I am fairly new to gardening and am unsure what this plant is. It has just finished flowering, I took this photo a few weeks ago. I would really love to know what it is. Thank you.
It's the same shape as Rhod. 'Pink Pancake' but the leaves are entirely different. I'm never sure if azaleas are a certain type of rhododendron. It's lovely whatever it is.
Azaleas and Rhododendrons are very closely related. Both prefer acid soils and the flowers are strikingly similar yarrow2. Both genera have their centers of origin in central Asia and the Far East.
Thank you for your replies. It is a lovely plant doing really well even in a shady spot. I am going to do some more research now you have narrowed it down for me and I will try to find the exact variety
Glad you likely have your identification Biology Geek.
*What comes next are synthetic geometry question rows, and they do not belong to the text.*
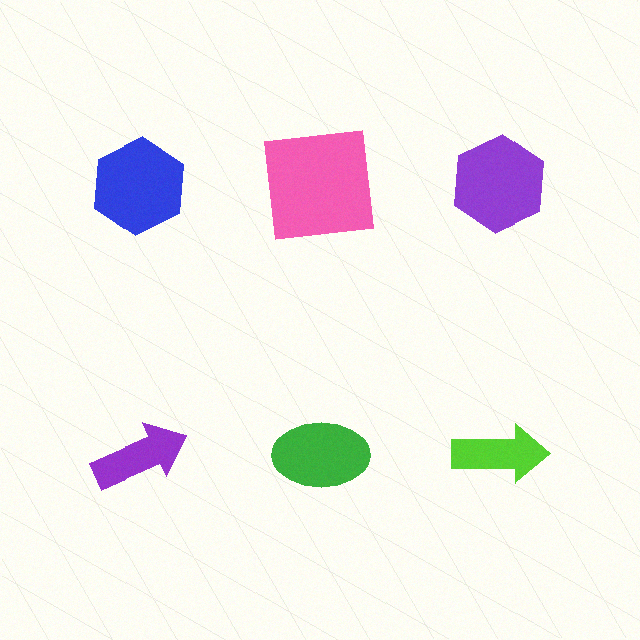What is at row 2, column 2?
A green ellipse.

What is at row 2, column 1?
A purple arrow.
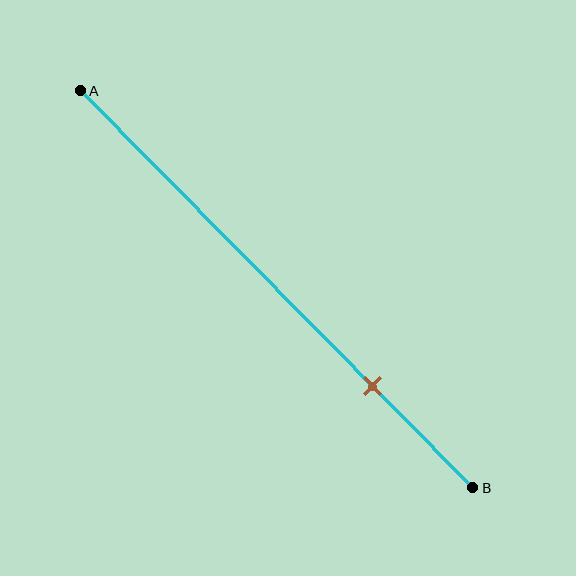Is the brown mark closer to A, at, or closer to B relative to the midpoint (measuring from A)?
The brown mark is closer to point B than the midpoint of segment AB.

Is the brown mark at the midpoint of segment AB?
No, the mark is at about 75% from A, not at the 50% midpoint.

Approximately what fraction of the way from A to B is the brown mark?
The brown mark is approximately 75% of the way from A to B.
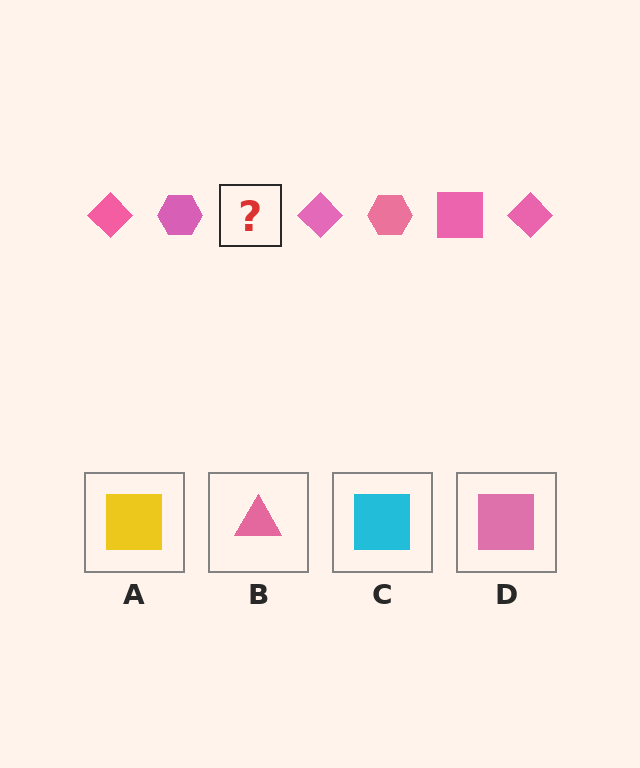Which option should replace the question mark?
Option D.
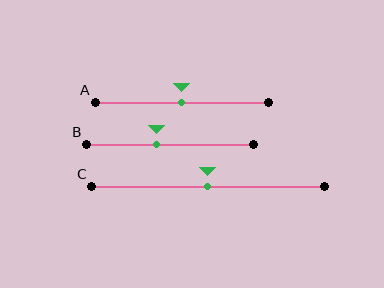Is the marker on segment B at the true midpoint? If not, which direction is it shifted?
No, the marker on segment B is shifted to the left by about 8% of the segment length.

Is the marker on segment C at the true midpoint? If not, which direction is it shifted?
Yes, the marker on segment C is at the true midpoint.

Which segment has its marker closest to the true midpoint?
Segment A has its marker closest to the true midpoint.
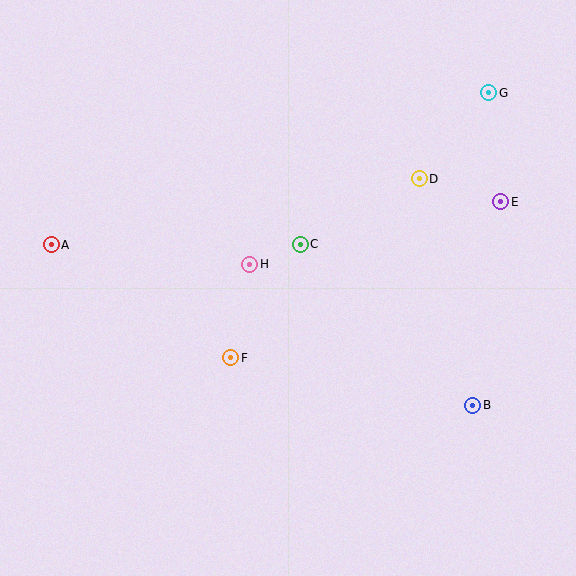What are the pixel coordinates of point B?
Point B is at (473, 405).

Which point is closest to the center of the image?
Point H at (250, 264) is closest to the center.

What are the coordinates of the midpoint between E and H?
The midpoint between E and H is at (375, 233).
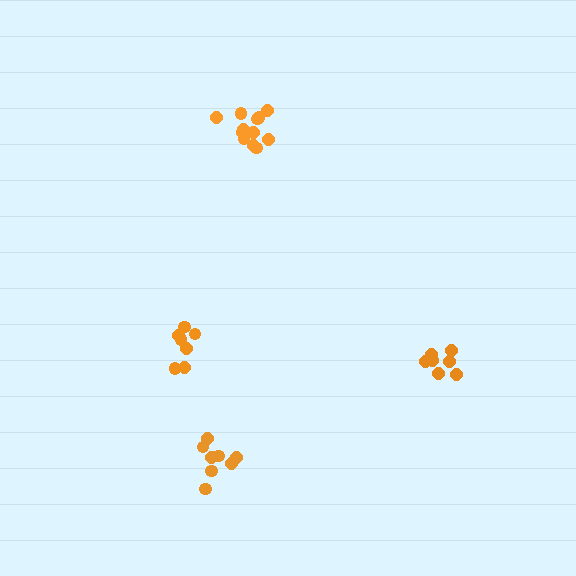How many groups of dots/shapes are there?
There are 4 groups.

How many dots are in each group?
Group 1: 7 dots, Group 2: 12 dots, Group 3: 7 dots, Group 4: 8 dots (34 total).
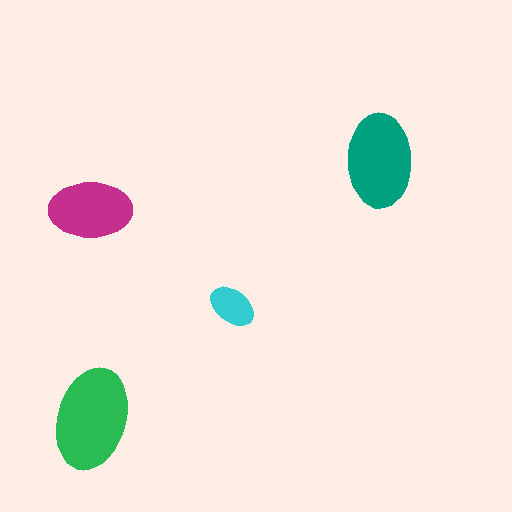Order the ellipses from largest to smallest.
the green one, the teal one, the magenta one, the cyan one.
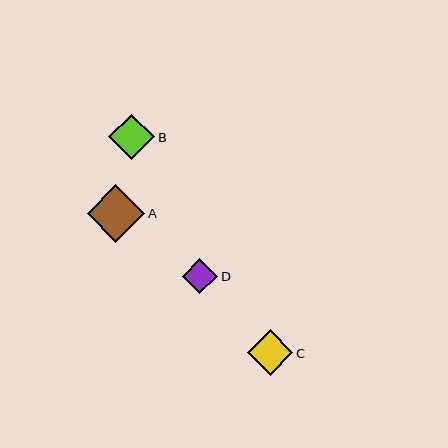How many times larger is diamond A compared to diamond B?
Diamond A is approximately 1.3 times the size of diamond B.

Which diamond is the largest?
Diamond A is the largest with a size of approximately 58 pixels.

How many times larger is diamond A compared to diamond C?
Diamond A is approximately 1.3 times the size of diamond C.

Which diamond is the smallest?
Diamond D is the smallest with a size of approximately 36 pixels.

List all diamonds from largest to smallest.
From largest to smallest: A, B, C, D.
Thanks Hippophae for the azalea/rhod connection. I have a shockingly bright red small azalea in a tiny pavement front garden - a couple of foot high, very young. Sadly, whilst it blooms beautifully in the spring - I made a whim choice when buying it and the colour in hard. However, I will be keeping it there as for some reason the larger back garden soil seems to have changed over the past couple of years and has become more alkaline and it wouldn't do well there. My pieris 'Forest Flame' were wonderful but are obviously beginning to dislike the soil now. Not sure why the PH has changed. With the weather variations and other garden 'mysteries' - I'm finding I'm moving a lot of plants the last couple of years - just when I thought the garden would be settled at last! As if!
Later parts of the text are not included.